If no button push is detected, we tell the XBee to do nothing (sleep) for 1 ms:

language:python
utime.sleep_ms(1)

This process is repeated again within the while loop.

Note: If you have any problems running this code, refer to the Troubleshooting section near the end of this tutorial.

Code Part 2: Blinky

In a text editor, enter the following code:

language:python
import machine
import sys
import utime

# Pin definitions
repl_button = machine.Pin(machine.Pin.board.D5, machine.Pin.IN, machine.Pin.PULL_UP)
led = machine.Pin(machine.Pin.board.D4, machine.Pin.OUT)

# Blink forever
while True:

    # If button 5 is pressed, drop to REPL
    if repl_button.value() == 0:
        print("Dropping to REPL")
        sys.exit()

    # Turn LED on and then off
    led.value(1)
    utime.sleep_ms(500)
    led.value(0)
    utime.sleep_ms(500)

Save the code to your main.py file on your local file system (overwrite it).

Run It

Make sure you've closed out of the previous connection, and then upload your code via the File System Manager - exactly the same way you did in Code Part 1. You will want to overwrite or first delete the main.py file that exists on your XBee3 Thing Plus file system.

The onboard blue LED should begin blinking on and off every second. If it does not do so right away, push the RST button on the board.
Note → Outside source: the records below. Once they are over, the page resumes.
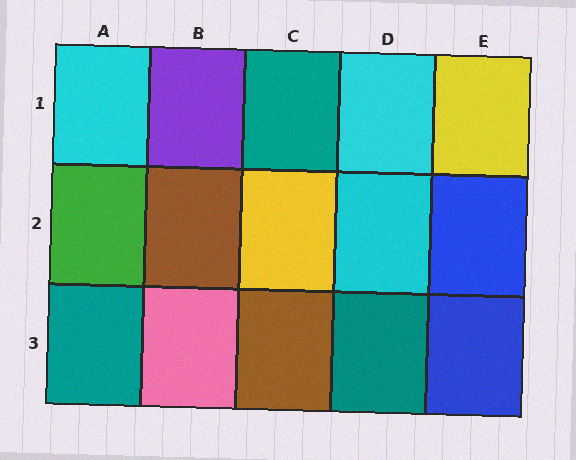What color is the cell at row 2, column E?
Blue.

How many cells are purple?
1 cell is purple.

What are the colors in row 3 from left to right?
Teal, pink, brown, teal, blue.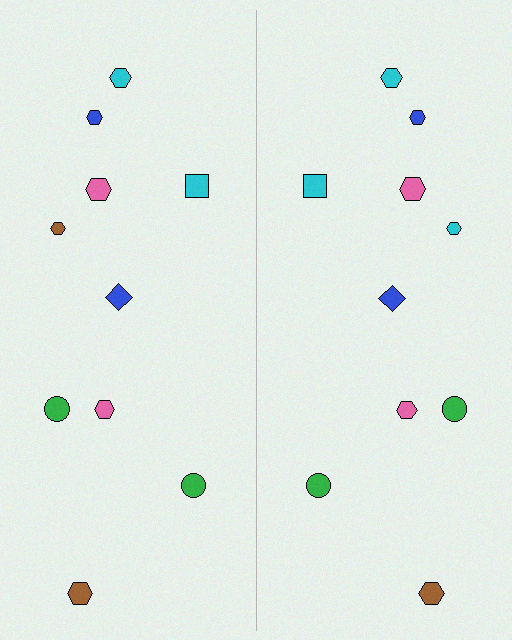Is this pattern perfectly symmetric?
No, the pattern is not perfectly symmetric. The cyan hexagon on the right side breaks the symmetry — its mirror counterpart is brown.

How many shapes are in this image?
There are 20 shapes in this image.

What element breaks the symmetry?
The cyan hexagon on the right side breaks the symmetry — its mirror counterpart is brown.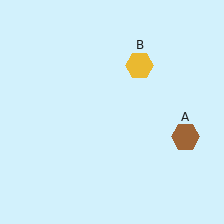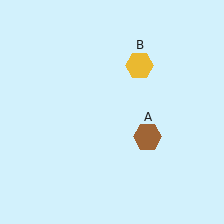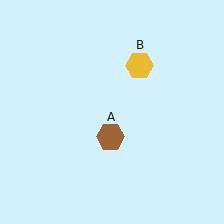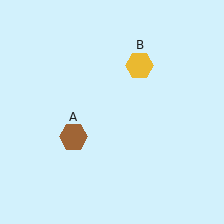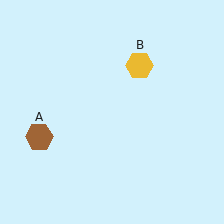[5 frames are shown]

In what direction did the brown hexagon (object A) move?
The brown hexagon (object A) moved left.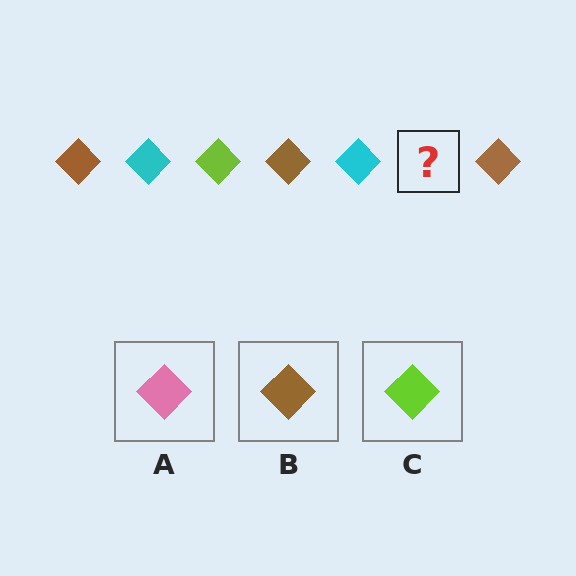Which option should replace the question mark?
Option C.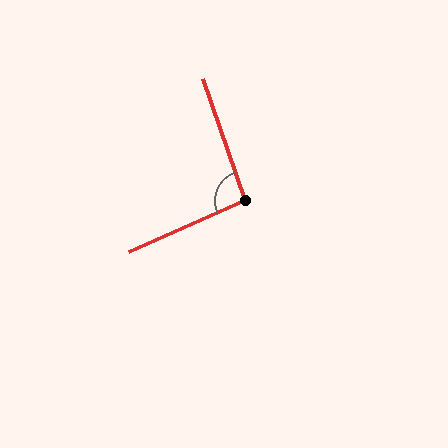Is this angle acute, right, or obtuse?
It is obtuse, close to a right angle.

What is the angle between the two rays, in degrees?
Approximately 95 degrees.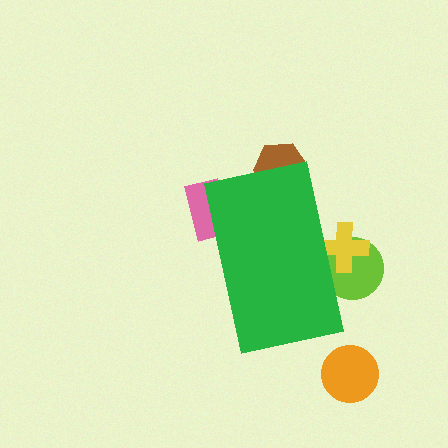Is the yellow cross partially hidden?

Open up a MicroPython Terminal and connect to your XBee3 Thing Plus. Press and hold button 5 until the blinking LED stops. You should also see a REPL prompt appear.

Code to Note

This time, we combined parts from our first REPL example and our button example. We added the following part in the while loop:

language:python
led.value(1)
utime.sleep_ms(500)
led.value(0)
utime.sleep_ms(500)

Much like we saw in the REPL example, we turn the LED on with led.value(1) and turn it off with led.value(0). We sleep 500 ms between each action so that we can see the LED blinking.

At the top of our while loop, we added our "drop to REPL" button press code to make debugging or interacting with the XBee3 Thing Plus easier. Note that you need to hold down button 5 this time, as it can take over 1 second for one iteration of the while loop to complete. Execution needs to return to the beginning of the loop before checking for a button 5 press again.